Thursday, November 29, 2007

Dating Bits for Geeks

While reading this post about why geeks and nerds are worth it, I was inspired to write this. Being in the technology field has given me a chance to learn about the lives and habits of my fellow geeks, and this is what I have to say to you:

1. Forget about the concept of "dating" as you know it. It is not a job interview nor a face-to-face encounter, it is a human to human experience. The fellow person you have some interest in knowing more could very well turn out to be a good friend, as much as it could turn out to be a little more such as a lover. But there is no pressure for neither to happen, don't over think it.

2. There is always something good to gain from meeting another person, and that is that you get to learn about another human being in this colorful planet, we all have some unique qualities to share with the world and observe in others. So enjoy the ride : ) If you interiorize this, your genuine interest in the other person will show and bring things to an honest and comfortable ground.

3. There is always time, later, to let the other person know more about what you do, if they want to know. As geeks we have many hobbies, many interests, and are amazingly proud of all of them. This is good, because we have something to occupy our time and says "I will likely not use you to kill my mute time which is a lot of time." However, sometimes we have a tendency to pour onto the other person every bit of knowledge we have.
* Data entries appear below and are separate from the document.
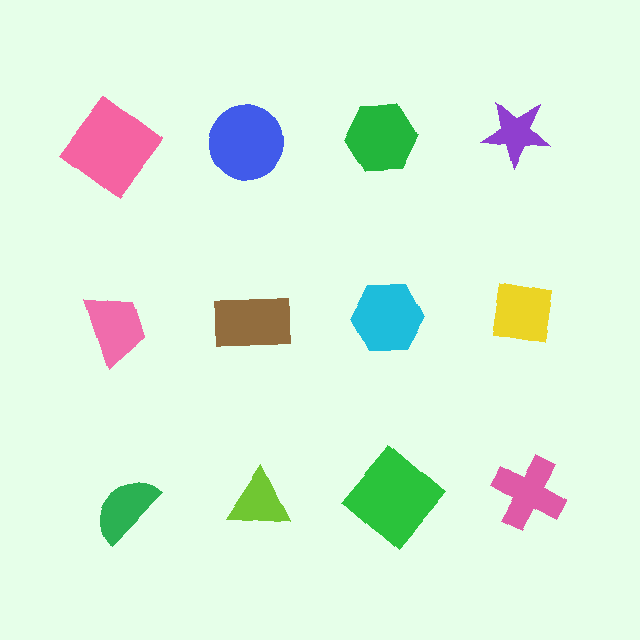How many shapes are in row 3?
4 shapes.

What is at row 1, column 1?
A pink diamond.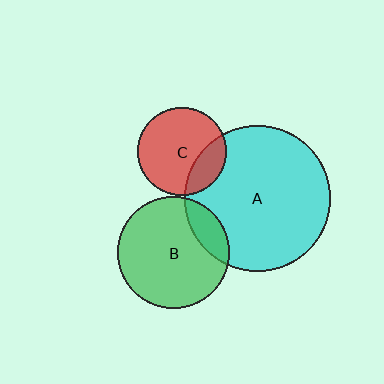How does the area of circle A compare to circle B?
Approximately 1.7 times.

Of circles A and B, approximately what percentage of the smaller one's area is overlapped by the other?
Approximately 15%.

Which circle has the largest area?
Circle A (cyan).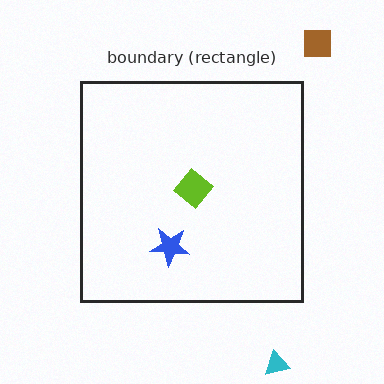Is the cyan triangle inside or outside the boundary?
Outside.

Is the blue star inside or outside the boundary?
Inside.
Au contraire to what some people might think, we dont always do this as a way to show off, but because we are truly passionate about what we do. Passion is good, but leaving some for later is even better. Who we are is a mesh of the things we do and how we spend our time, but the individual pieces don't show as much as the collective. Show who you are, not what you do. This applies I think to all of our daily interactions.

4. I personally believe that meeting for dinner or a similar scenario is not the best approach to get to know a person better. Although this is one of the most common things to do, it is staged and usually sets both of you of to feel as in a job interview and act as who you are not. For those of us who enjoy the outdoors, it might be enjoyable to share a canoe down the river together or with a local outdoors club, or go fishing even if neither of you know how to fish. Teaming to do anything is a great way to indirectly learn a lot about the other person and forget about what we think the outcome of a dinner date should be. In reality, this other person is no different than a friend you met playing chicken many years ago. Demystify him/her, you, and your time together. Although it varies per person, it is best to find something to do which does not necessarily involve sitting and staring at each other.

5. We geeks are no better people than those who aren't. While it is true that we might be more compatible with those who share our interests and intellectual desires, there are many people out there with invaluable wit and interesting attributes with which we might enjoy spending time to get to know better.

6. Realize that dating is not a mystical experience. Don't meet someone because your life is boring, meet them because your life is a great journey, and they can become part of it as friends, lovers, or just another passerby that shared a little of their time with you.